In some ways, aides say, the disparity arises from Street's leadership style: He's no Rudolph Giuliani-style tub-thumper, preferring to tinker with the machinery of government rather than exhort the public - and grab headlines - through the mass media.

The Street administration has launched a $3 million program to hire more truancy officers and also is establishing 12 curfew centers that will give youths safe havens from the streets. Education Secretary Jacqueline Barnett also participated in a March 6 meeting with Vallas and Police Commissioner Sylvester M. Johnson that spelled out a tough new security policy for schools.

"The mayor takes a systems approach," Barnett said. "For him it's how do you get at the root of the chronic social issues we have. He's absolutely passionate about it."

But some continue to wish Street displayed that fervor more often in public.

"The mayor can use that bully pulpit for folks to rally around," said State Rep. Dwight Evans, a candidate in the Democratic mayoral primary, who has developed programs in Harrisburg to combat youth violence.

"Neither the school district nor the city government can do it by themselves," Evans said, adding that Street deserves credit for some of his policies. "In my view, the mayor can speak to the issue, to say we've all got to be responsible for the schools."

Street has often clashed with Vallas since Harrisburg took over the school district in a 2001 deal that brought more state funding.
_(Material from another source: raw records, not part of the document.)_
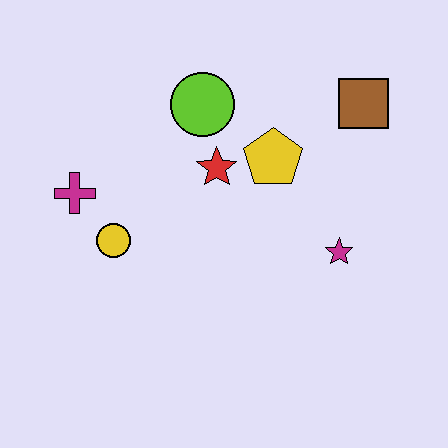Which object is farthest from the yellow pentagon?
The magenta cross is farthest from the yellow pentagon.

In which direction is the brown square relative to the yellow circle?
The brown square is to the right of the yellow circle.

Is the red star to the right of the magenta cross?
Yes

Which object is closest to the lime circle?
The red star is closest to the lime circle.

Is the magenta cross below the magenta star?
No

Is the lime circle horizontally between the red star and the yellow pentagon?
No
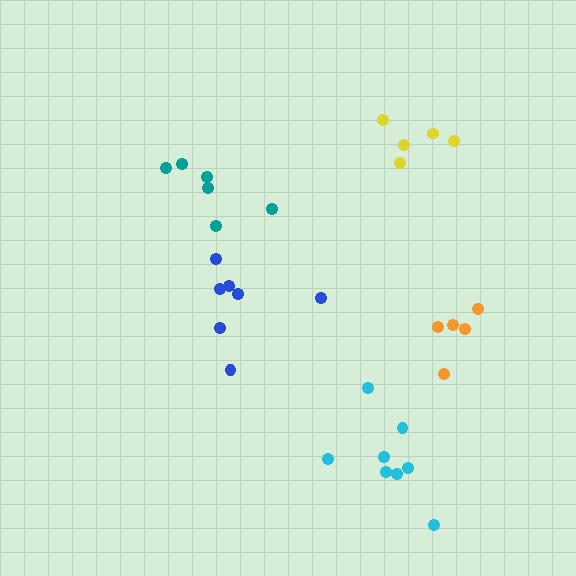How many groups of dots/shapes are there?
There are 5 groups.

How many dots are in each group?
Group 1: 8 dots, Group 2: 7 dots, Group 3: 6 dots, Group 4: 5 dots, Group 5: 5 dots (31 total).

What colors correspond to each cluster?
The clusters are colored: cyan, blue, teal, orange, yellow.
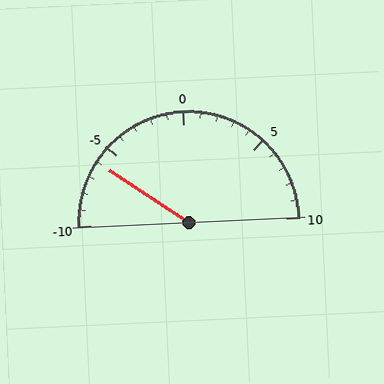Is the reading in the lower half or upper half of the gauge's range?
The reading is in the lower half of the range (-10 to 10).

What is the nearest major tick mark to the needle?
The nearest major tick mark is -5.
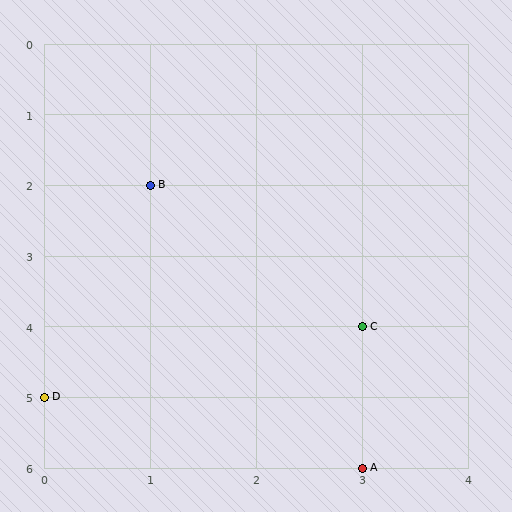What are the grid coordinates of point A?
Point A is at grid coordinates (3, 6).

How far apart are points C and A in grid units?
Points C and A are 2 rows apart.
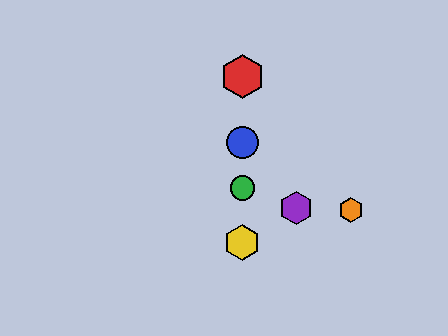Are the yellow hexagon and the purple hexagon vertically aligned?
No, the yellow hexagon is at x≈242 and the purple hexagon is at x≈296.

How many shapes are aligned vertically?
4 shapes (the red hexagon, the blue circle, the green circle, the yellow hexagon) are aligned vertically.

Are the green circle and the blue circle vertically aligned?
Yes, both are at x≈242.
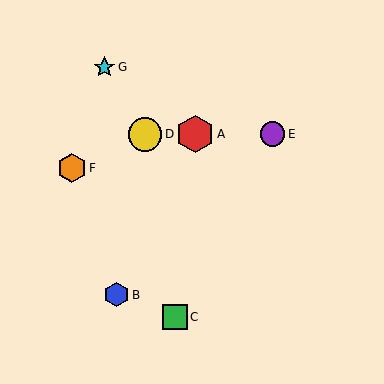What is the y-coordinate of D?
Object D is at y≈134.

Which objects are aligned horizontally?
Objects A, D, E are aligned horizontally.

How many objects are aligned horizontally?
3 objects (A, D, E) are aligned horizontally.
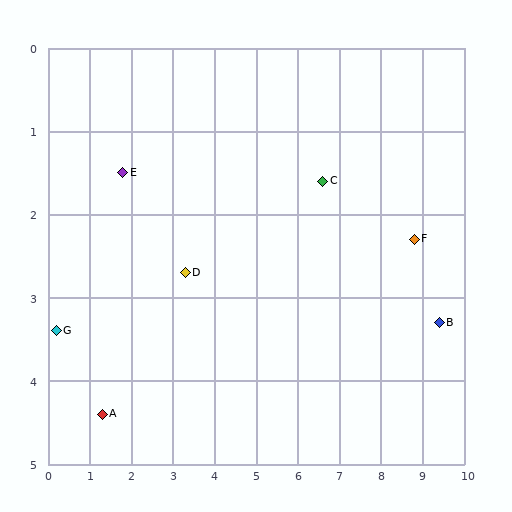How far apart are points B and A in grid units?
Points B and A are about 8.2 grid units apart.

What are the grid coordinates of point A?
Point A is at approximately (1.3, 4.4).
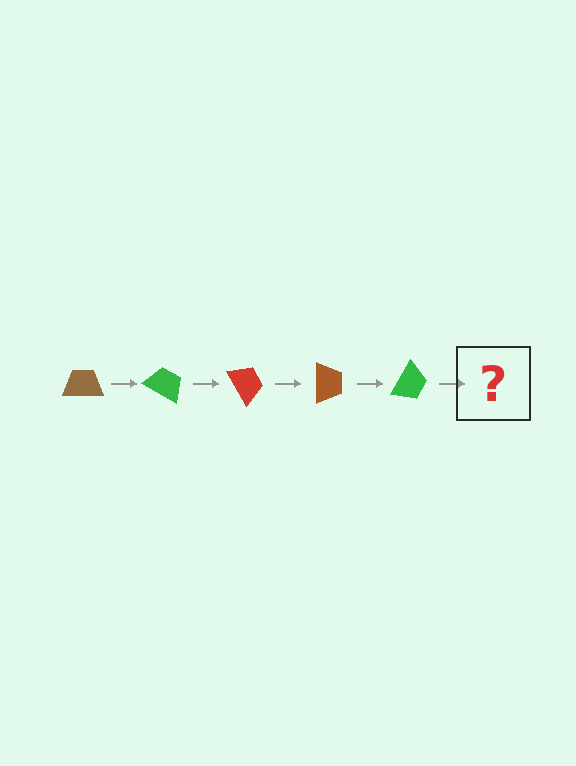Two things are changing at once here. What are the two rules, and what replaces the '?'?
The two rules are that it rotates 30 degrees clockwise each step and the color cycles through brown, green, and red. The '?' should be a red trapezoid, rotated 150 degrees clockwise from the start.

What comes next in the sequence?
The next element should be a red trapezoid, rotated 150 degrees clockwise from the start.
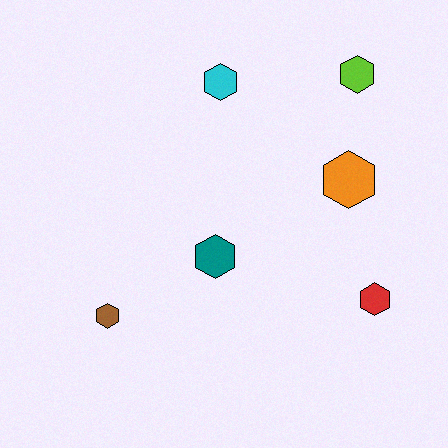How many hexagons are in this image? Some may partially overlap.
There are 6 hexagons.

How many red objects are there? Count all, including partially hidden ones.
There is 1 red object.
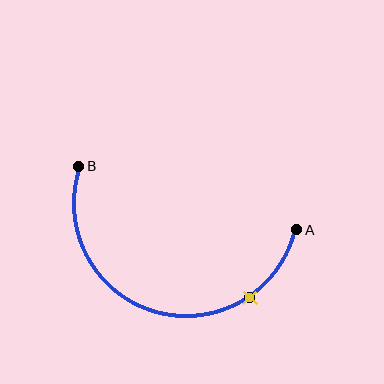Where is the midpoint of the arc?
The arc midpoint is the point on the curve farthest from the straight line joining A and B. It sits below that line.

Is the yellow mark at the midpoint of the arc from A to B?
No. The yellow mark lies on the arc but is closer to endpoint A. The arc midpoint would be at the point on the curve equidistant along the arc from both A and B.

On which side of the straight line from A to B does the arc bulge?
The arc bulges below the straight line connecting A and B.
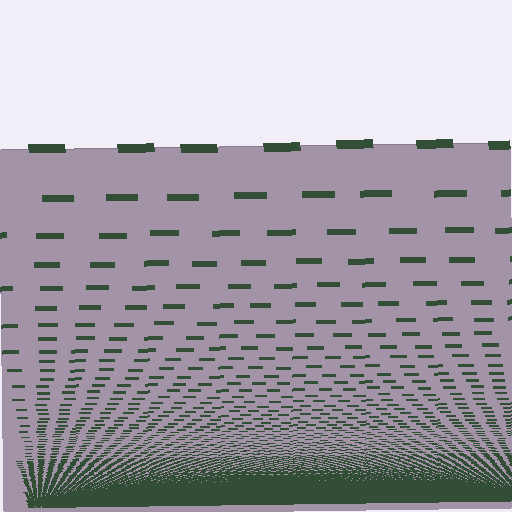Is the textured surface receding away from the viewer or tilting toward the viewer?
The surface appears to tilt toward the viewer. Texture elements get larger and sparser toward the top.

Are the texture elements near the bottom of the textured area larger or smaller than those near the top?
Smaller. The gradient is inverted — elements near the bottom are smaller and denser.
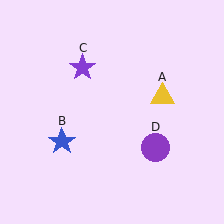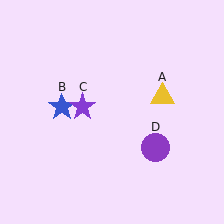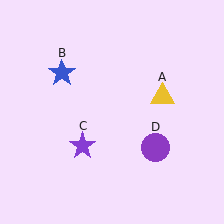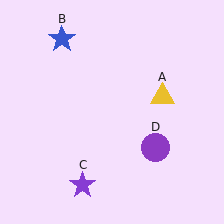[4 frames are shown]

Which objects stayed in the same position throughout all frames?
Yellow triangle (object A) and purple circle (object D) remained stationary.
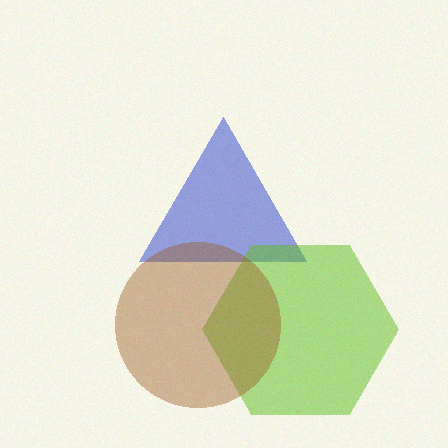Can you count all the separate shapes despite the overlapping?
Yes, there are 3 separate shapes.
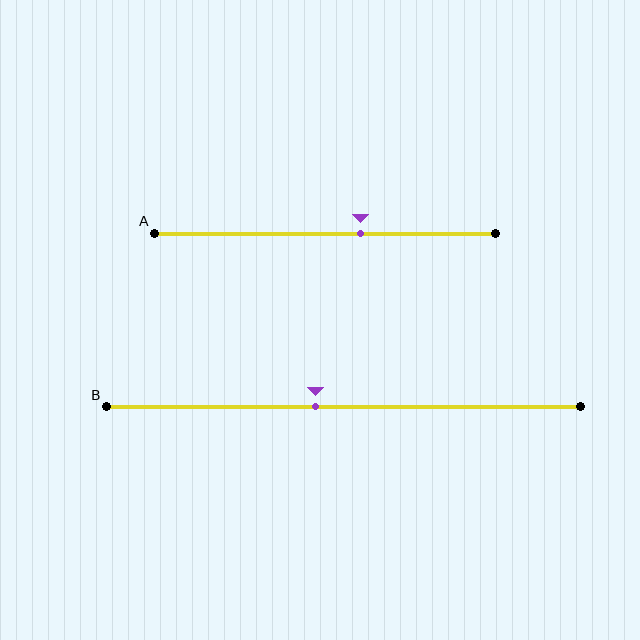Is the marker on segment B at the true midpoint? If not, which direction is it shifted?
No, the marker on segment B is shifted to the left by about 6% of the segment length.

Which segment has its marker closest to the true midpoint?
Segment B has its marker closest to the true midpoint.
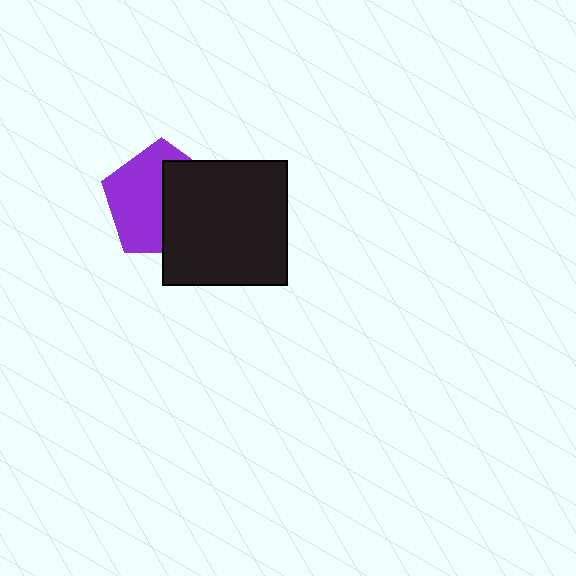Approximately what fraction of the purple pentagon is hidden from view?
Roughly 47% of the purple pentagon is hidden behind the black square.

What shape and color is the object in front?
The object in front is a black square.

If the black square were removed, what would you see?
You would see the complete purple pentagon.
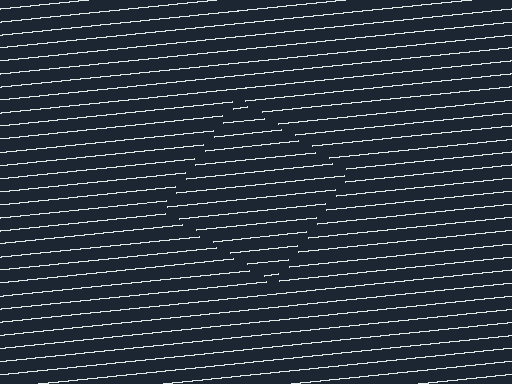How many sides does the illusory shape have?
4 sides — the line-ends trace a square.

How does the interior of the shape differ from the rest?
The interior of the shape contains the same grating, shifted by half a period — the contour is defined by the phase discontinuity where line-ends from the inner and outer gratings abut.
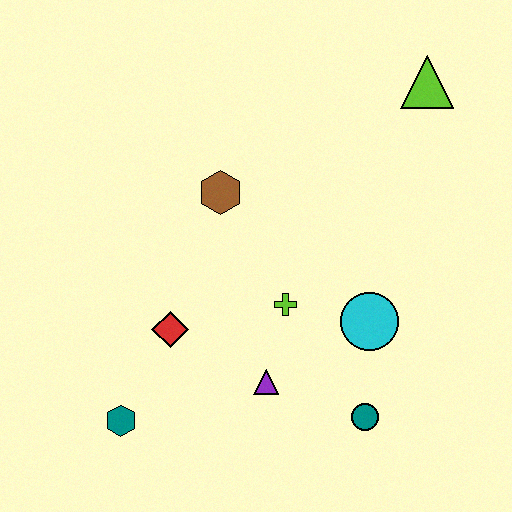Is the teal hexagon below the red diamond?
Yes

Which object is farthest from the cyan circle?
The teal hexagon is farthest from the cyan circle.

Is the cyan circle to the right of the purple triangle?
Yes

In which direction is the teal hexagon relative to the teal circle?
The teal hexagon is to the left of the teal circle.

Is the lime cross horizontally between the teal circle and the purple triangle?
Yes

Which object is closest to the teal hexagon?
The red diamond is closest to the teal hexagon.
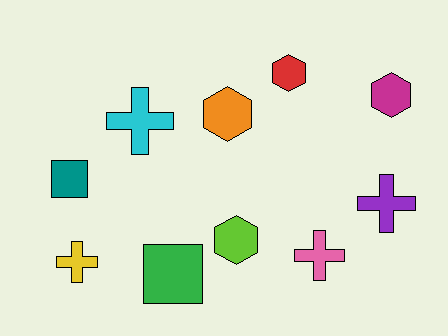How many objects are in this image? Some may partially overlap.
There are 10 objects.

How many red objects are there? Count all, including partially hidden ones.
There is 1 red object.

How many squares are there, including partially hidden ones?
There are 2 squares.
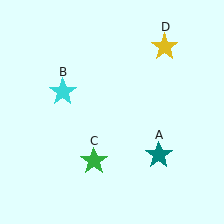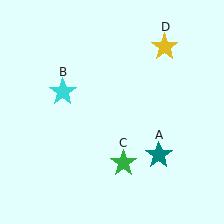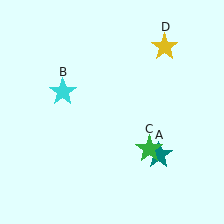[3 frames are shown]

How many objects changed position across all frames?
1 object changed position: green star (object C).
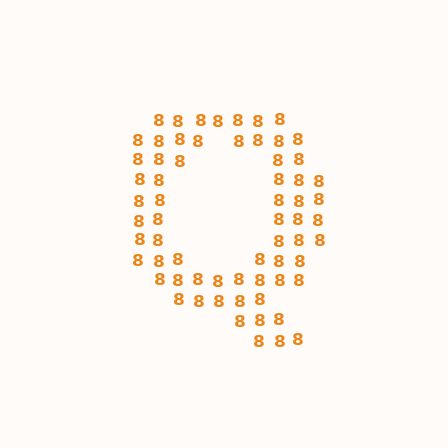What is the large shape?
The large shape is the letter Q.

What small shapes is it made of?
It is made of small digit 8's.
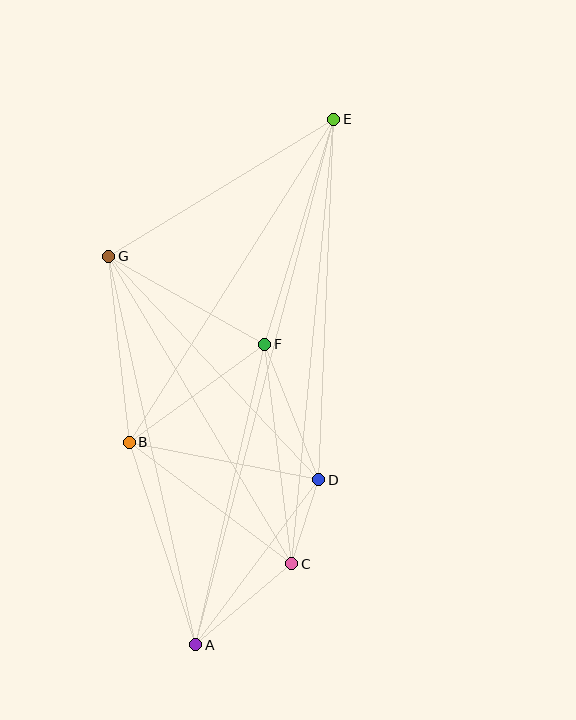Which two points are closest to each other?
Points C and D are closest to each other.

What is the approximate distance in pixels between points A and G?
The distance between A and G is approximately 398 pixels.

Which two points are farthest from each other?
Points A and E are farthest from each other.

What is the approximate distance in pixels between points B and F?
The distance between B and F is approximately 167 pixels.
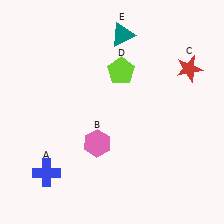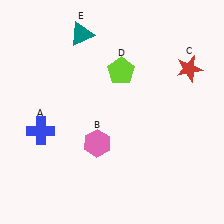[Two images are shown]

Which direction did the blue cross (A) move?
The blue cross (A) moved up.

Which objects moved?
The objects that moved are: the blue cross (A), the teal triangle (E).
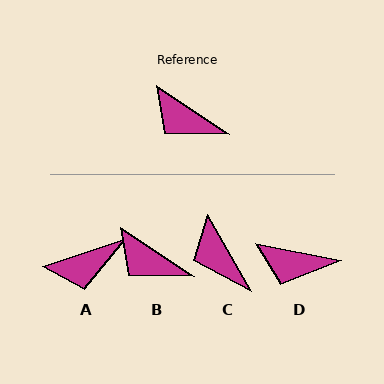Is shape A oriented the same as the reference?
No, it is off by about 52 degrees.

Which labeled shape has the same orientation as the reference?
B.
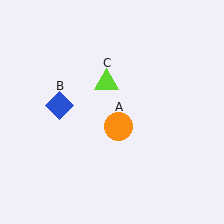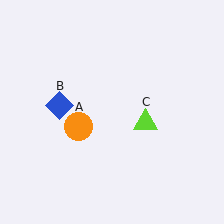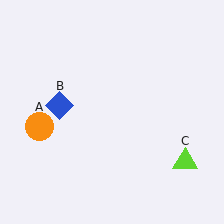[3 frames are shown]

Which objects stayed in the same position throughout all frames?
Blue diamond (object B) remained stationary.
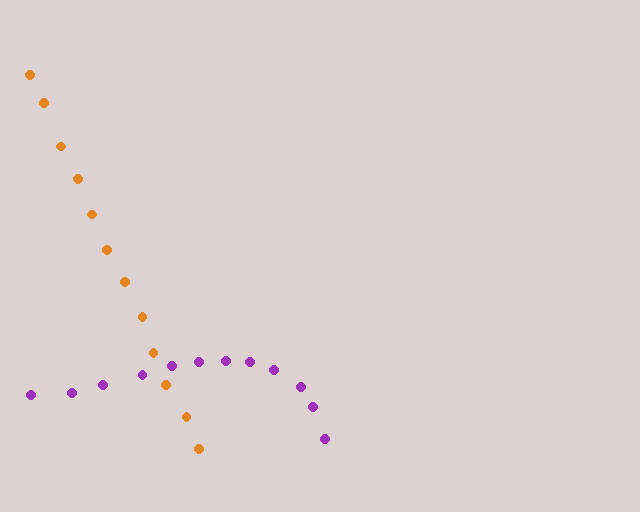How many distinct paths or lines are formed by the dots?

State control constrains the mayor's ability to act, but there could be better coordination, some say.

"I've been on six committees, urging more collaboration between schools and the city," said Shelly Yanoff, executive director of Philadelphia Citizens for Children and Youth. "Everybody talks the talk, but it's hard. We need to get the resources there and really do require the coordination, the city and the schools really coordinating their resources and implementing plans that make sense."

Evans said "better relationships" among the mayor, the police commissioner, and the schools chief would help, adding that a mayor with a big-picture perspective could highlight the need for more parental responsibility and help support that.

And Ellen Green-Ceisler, the consultant who produced a study finding disarray in the school discipline system, said that the mayor could have a huge impact by ruthlessly assessing the multiple contracts the city has with nonprofits to provide social services in the schools.

"Who's monitoring these contracts - are they any good?" Green-Ceisler said. "I didn't see enough evaluation of that. . . . With the limited resources, we absolutely can't afford to have these contracts going to programs that are not working."

One point of contention between the school leadership and Street is unlikely to change. Vallas has said he would like to put armed Philadelphia police officers at district high schools, but Street has rebuffed the idea.

Currently, only school district police are stationed in school buildings. The officers have arrest powers but no guns.

Even in the wake of a rash of violence in city public schools, Barnett, Street's secretary of education, said revisiting the issue was a nonstarter.

"The administration will not consider armed officers in schools," Barnett said.

Street's position has been that guns are not an appropriate deterrent, and that parents do not want armed officers around their children. Johnson has agreed, saying he does not want to make school buildings "armed penitentiaries."

Some large districts, including Chicago, Los Angeles and New York, have armed officers in schools. And some smaller ones - especially those that have faced violence - make the same decision. Locally, Camden and Chester are examples.

Barnett said the issue also needs to be examined in context of the students' complex home lives.

"It is never acceptable to strike or attempt to harm a teacher, but we need to be mindful of some of the emotional baggage students are coming to school with," she said.